Le cancer du foie est le 4e le plus mortel chez l’homme et le 7e chez la femme. Plus de deux tiers des cas pourraient être prévenus grâce au repérage des patients à risque et à leur suivi. L’Institut national du cancer (INCa) vient de publier un référentiel de bonnes pratiques pour faciliter l’identification, en médecine générale, de ces patients.
En France, plus de 10 000 nouveaux cas de cancer du foie ont été diagnostiqués en 2018 ; cette même année, cette maladie a été responsable de 8 697 décès. Il s’agit du 4e cancer le plus létal chez les hommes et du 7e chez les femmes, avec une incidence en hausse chez ces dernières (+ 2,7 % par an depuis 2010), alors qu’elle reste globalement stable chez les premiers (+ 0,4 % par an depuis 2010).
La survie à 5 ans des patients atteints de cancer du foie est seulement de 18 %, mais elle augmente à 50 % pour ceux éligibles à la résection ou à l’ablation hépatique.
Les carcinomes hépatocellulaires (CHC), qui représentent 90 % des cancers du foie, se développent dans 90 % des cas sur un foie cirrhotique ; une faible proportion, sur des foies au stade précirrhotique (hépatites B et C notamment). En outre, la présence d’une NAFLD (« non-alcoholic fatty liver disease » ou stéatose hépatique) peut conduire à l’apparition d’un CHC sur foie non cirrhotique dans 25 % à 50 % des cas.

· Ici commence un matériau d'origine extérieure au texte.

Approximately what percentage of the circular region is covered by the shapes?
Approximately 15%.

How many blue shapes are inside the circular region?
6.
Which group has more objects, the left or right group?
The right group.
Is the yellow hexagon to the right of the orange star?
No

Les CHC sur foie sain ne représentent qu’une proportion extrêmement faible de ces cancers.
Le rôle du médecin généraliste dans l’identification des patients atteints d’une cirrhose, souvent asymptomatique, est donc essentiel pour prévenir sa progression et assurer un suivi adapté, dans le but de réduire les risques d’évolution vers un cancer du foie. On estime que plus de deux tiers des cas pourraient être ainsi prévenus.
Repérage et exploration
Un patient, même asymptomatique, peut être à risque de cirrhose dans les situations suivantes :
- consommation excessive d’alcool et/ou tabagisme ;
- suspicion de stéatose hépatique : en cas de syndrome métabolique (tableau 1) et/ou stéatose à l’échographie et/ou cytolyse ;
- infection chronique par les virus de l’hépatite B ou C (tableau 2).

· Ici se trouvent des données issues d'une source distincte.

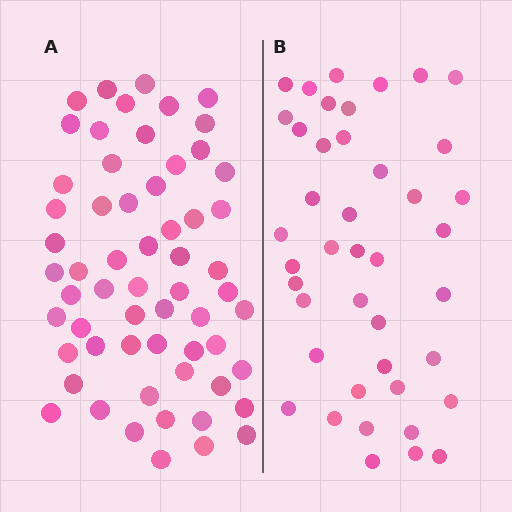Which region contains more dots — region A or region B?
Region A (the left region) has more dots.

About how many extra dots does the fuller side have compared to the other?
Region A has approximately 20 more dots than region B.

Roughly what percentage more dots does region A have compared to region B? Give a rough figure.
About 45% more.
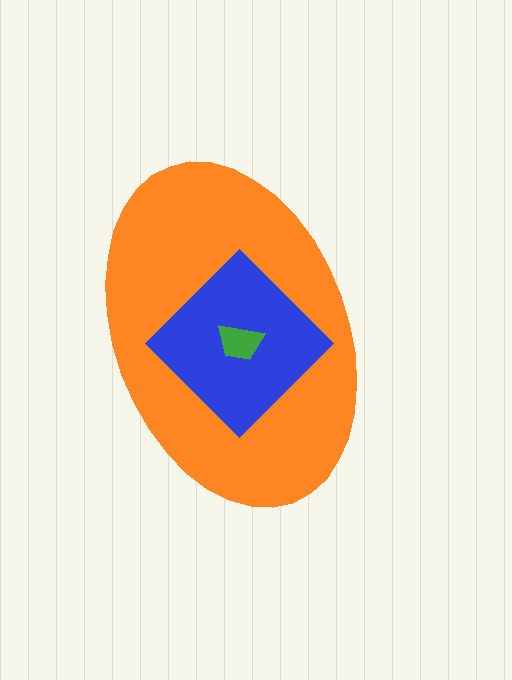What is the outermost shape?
The orange ellipse.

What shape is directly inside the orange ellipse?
The blue diamond.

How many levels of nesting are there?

Une évaluation du risque de fibrose s’impose alors – à répéter chaque année –, suivi le cas échéant d’une échographie abdominale. Le calcul du score FIB-4 (fig. 1) permet une première appréciation de ce risque à partir de l’âge et des éléments du bilan sanguin (ASAT, ALAT et plaquettes : tableau 3) : un résultat < 1,30 écarte un risque de fibrose avancée ; un résultat > 2,67 évoque un très haut risque de fibrose avancée, mais il doit être confirmé par une mesure d’élasticité hépatique.
En cas de très haut risque : orienter vers un hépato-gastroentérologue avec les résultats du bilan sanguin et de l’échographie abdominale. Les patients ayant une infection chronique par le VHB ou VHC doivent également être adressés à un hépato-gastroentérologue avec les résultats du bilan sanguin.
Enfin, tout patient ayant au moins l’un de ces facteurs de risque doit être, bien entendu, pris en charge pour réduire le risque de développement ou d’évolution de la fibrose.
Suivi d’un patient cirrhotique
Les patients atteints de cirrhose ont un risque annuel compris entre 1 % et 5 % de développer un cancer du foie. Les personnes ayant au moins un signe de cirrhose constituée doivent donc être adressées au spécialiste avec les résultats de l’échographie abdominale et du bilan sanguin :
- À l’examen clinique :
– foie dur à la palpation ;
– angiomes stellaires ;
– splénomégalie.
- Sur le bilan biologique :
– thrombopénie ;
– diminution du temps de Quick.
- À l’imagerie :
– foie à contour bosselé ;
– dysmorphie du foie ;
– signes d’hypertension portale.
Le suivi conjoint (médecin généralise et hépatologue) des patients atteints de cirrhose doit comprendre :
- une échographie abdominale tous les 6 mois ;
- une consultation chez l’hépatologue une fois par ana minima.
Outre la prise en charge spécifique de la (ou les) cause(s) de la cirrhose, le suivi complet d’une cirrhose non compliquée comprend plusieurs examens à réaliser tous les 6 mois ou tous les ans (tableau 4) : le généraliste coordonne ce parcours de soins et synthétise les éléments issus de la prise en charge par les différents intervenants du parcours de soins.
N.B. : la surveillance des malades atteints de cirrhose non compliquée et la prévention primaire des complications ont fait l’objet d’une recommandation de bonne pratique par la HAS en 2007.
INCa. Cancer du foie. Repérage et suivi des patients à risque en médecine générale. Avril 2022.